Rosie’s fingers curl around the top of my jeans, and she tugs me against her, making me hiss as I try desperately to keep control over my body.
“You’re cruel,” I murmur against her lips.
“I missed you last night,” she whispers, giving my bottom lip a little nip before backing away, flipping from seductress mode to mom mode instantly. “You ready to go to school, Roo?”
While they get ready, I take several calming breaths and try to think of anything but what happens after we get back from walking Maggi to school.
A bang and Maggi bursting into tears does the trick. Turning, I see her sitting on the floor holding her toes and wailing.
Rosie crouches beside her, picking her foot up and examining it and murmuring softly. Maggi’s tears slow, but she’s still sniffling away.
“Do we need to go to the hospital?” Rosie asks, dead serious, and I watch as Maggi shakes her head. “Are you sure?” Maggi nods, wiping her eyes and pulling her foot out of her mother’s grasp. “Okay, well, let’s go get your shoes and coat on, and we can head out. Do you still want Sam to come?”

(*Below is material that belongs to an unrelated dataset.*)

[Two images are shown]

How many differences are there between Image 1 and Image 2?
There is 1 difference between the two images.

“Yes,” Maggi whimpers, pushing off the floor and heading to the front door.
Rosie stands back up but doesn’t come closer to me. “Have you recovered?” she asks, her gaze dropping to my crotch, her lips twisting as she desperately fights a smile.
“Ready!” Maggi calls, and Rosie tips her head toward the front door.
“Time to go to school.”
We walk three across, each of Maggi’s hands in one of ours. She spends half the walk demanding to be swung, and her giggles ring out each time.

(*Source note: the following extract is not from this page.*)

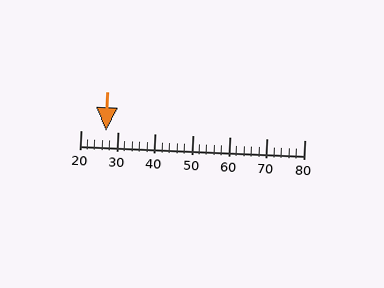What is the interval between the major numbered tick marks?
The major tick marks are spaced 10 units apart.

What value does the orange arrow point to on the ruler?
The orange arrow points to approximately 27.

How could I not want this?
At the school, Maggi barely gives us a wave before she runs into the building, grabbing the hand of another student on her way.
“So she just…” I start.
“She sure does.” She laughs, watching me process the fact that the kid who doesn’t usually leave my side happily ran away without looking back.
“Blythe,” a blonde woman says, coming up beside us as two kids wave back before heading into the building.

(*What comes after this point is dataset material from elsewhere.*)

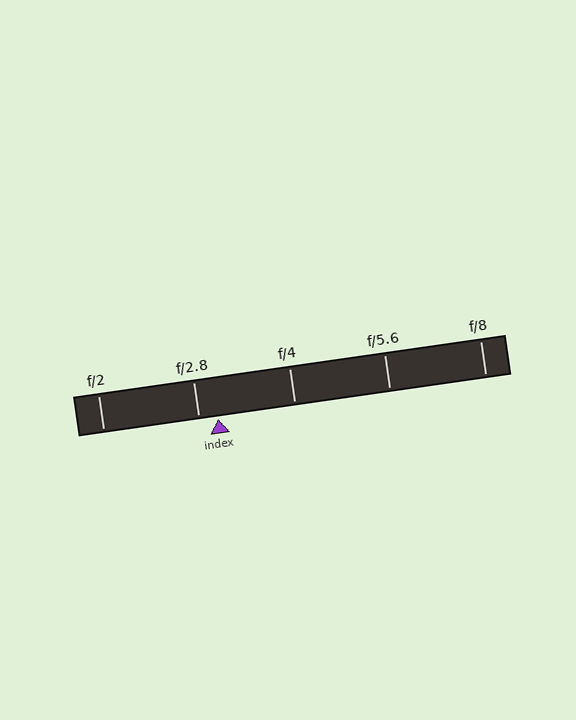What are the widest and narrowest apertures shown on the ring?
The widest aperture shown is f/2 and the narrowest is f/8.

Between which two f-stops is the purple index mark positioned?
The index mark is between f/2.8 and f/4.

“Morning, Ally,” Rosie says cheerfully, but Ally’s attention is already on me.
“I know you.” Her eyes narrow as she studies me. “Rugby?”
“Sam, actually.” I stick my hand out, and she shakes it.
Ally’s eyes flick between Rosie and me, clearly hoping for some clarification. I’m not sure what to do. This is the first time we’ve come up against this. Do I introduce myself?
Rosie’s hand slips into mine, and she leans into me. “Sam’s my partner,” she says. Not boyfriend, partner. I’ve never been introduced like this before, and it feels bigger somehow. Probably because everything with her feels bigger.
“Is this why you haven’t joined us for breakfast in a few weeks?” Ally’s eyebrow quirks mischievously while she continues to study us.
“Well, yes. We’ve been working to get the house ready. Finally moved in last weekend, so I guess it’s time we planned that playdate.”
They continue to talk, figuring out which day would be best, perhaps sometime after school, while I stand there still feeling the impact of being called her partner. The warmth of the title spreads through my chest as they talk and continues when we say goodbye and head back the way we came.
Right as we are reaching the house, Rosie drops my hand and takes off at a run.
I, on the other hand, stop dead because my brain can’t seem to comprehend why she’s running away from me.
And then it clicks, except we aren’t exactly in the middle of nowhere, and I’m not sure how it’s going to look with me chasing after her.
It’s not like I’m well known in this neighbourhood.
I speed up my walk, but I don’t run until I hear the front door shut.
I’m met by silence when I walk into the house but then my eyes snag on something on the ground: that purple sweater.